Indeed, new technology and new projects tend to require significant development and often suffer setbacks, such is the nature of innovation. He who carves a totally new path takes all the risk – it is easier to follow an existing path and be an also ran than it is to build something new. Just ask Isambard Kingdom Brunel … .oh wait….

Is this really the way to do things? The jury is still out

Of course, being a bland facsimile of MetaQuotes, with no intellectual property and no technological edge over anyone else is the route to nowhere, but doing something new and not yet existent is fraught with potential pitfalls.

However, most innovators – and this industry is absolutely based on innovation and there are many fabulously creative technologists who have led the whole financial sector forward – do not blame outsiders for their own failings. A genuine innovator whose intention is to move an entire business sector to the next level will internalize any setbacks and fix them privately.

This public blame, in my opinion, makes an easy out for Digitex as it appears a plausible excuse and turns a (perhaps premeditated) fail into a sob story and frames a well known development firm.

Who is wrong and who is right is not my business and I am not privy to that information, and according to many professionals who have approached me in this, it is now a subject of discussion in the exchange and digital asset sector on portals and indeed is publicly placed on Digitex blog.

I have spent most of my 27 year career within the technology development side of the electronic trading business, 18 years of which was for banks via my own consultancy.
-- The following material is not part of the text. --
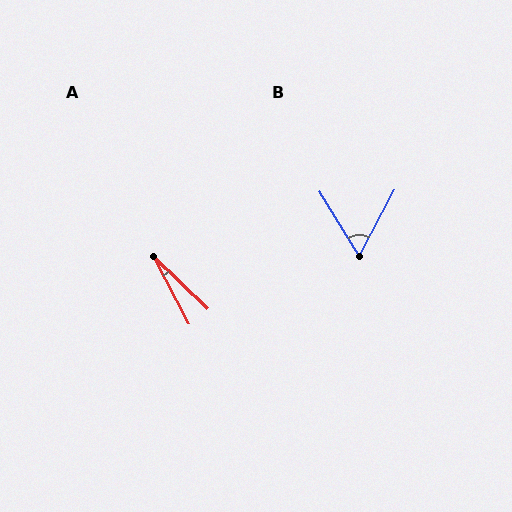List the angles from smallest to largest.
A (18°), B (59°).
Reading the publicly available notice, specification limitations within the platform are cited.

This is not how interaction between vendor and customer works – as a specification and proof of concept would have been available to both parties during the development phase.
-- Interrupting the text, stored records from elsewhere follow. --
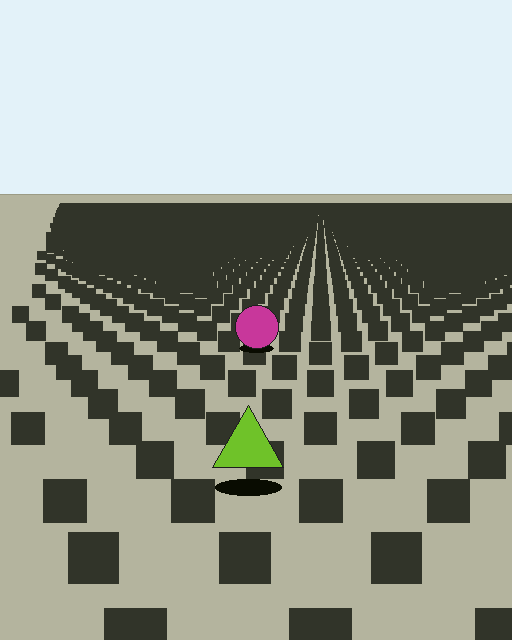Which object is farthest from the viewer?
The magenta circle is farthest from the viewer. It appears smaller and the ground texture around it is denser.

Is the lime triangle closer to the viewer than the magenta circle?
Yes. The lime triangle is closer — you can tell from the texture gradient: the ground texture is coarser near it.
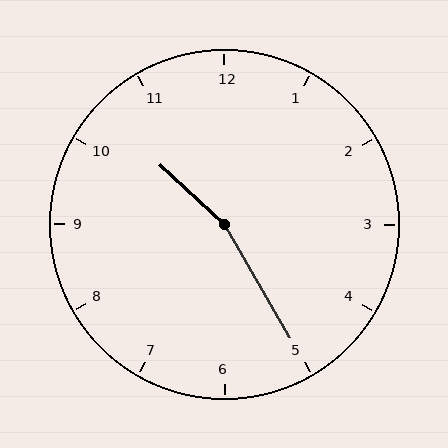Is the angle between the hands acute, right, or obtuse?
It is obtuse.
I am not here to take sides, but this is a bizarre step by Digitex and in my opinion a PR fail.

Thursday: Mind your Pips and Qs!

Ever since the days of the beginning of the end of open outcry pits and the first electronic dealing rooms, I always thought that colorful use of Anglo-Saxon vocabulary was generally not heard or seen outside of the walls of those two environments.

Indeed, I once hired a temporary SQL developer on a project at UBS whose prose was peppered with the use of one particular expletive that it was present several times in every sentence to the point where it lost its effect!

How wrong I have been all these years!

Walking along Cornhill in London’s financial district this Thursday, I caught sight of a ubiquitous London Taxi, with an advert for e-Toro, one of the most avantgarde retail electronic trading firms in the world which has totally turned its fortune round since partnering with PingAn in China, a development which I have followed closely, including via meetings with the leading investors in China who contributed toward e-Toro’s massive revitalization.

I beg your pardon, young man

The advert featured a play on words, which highlighted the strongest word in the Oxford English dictionary, and quite honestly it was very difficult for me to really understand what the abbreviation of this word was referring to.

There appeared to be a very tenuous connection between the large, capital-letter abbreviated curse word and what the advert was trying to get across to its audience.

Me? I’m not sure I would want to arrive at a West End show or the Last Night of the Proms at the Albert Hall in a taxi, itself one of London’s finest landmarks, with such a word plastered across the side of it.

Maybe I am just old and cantankerous, or maybe shock value-style advertising that makes people look because of its social awkwardness can be done in a less vulgar way. Britain, after all, is the land of fine comedy, excellent sarcasm and irony.

Wishing you all a super week, and I look forward to seeing you on Tuesday at our conference in London!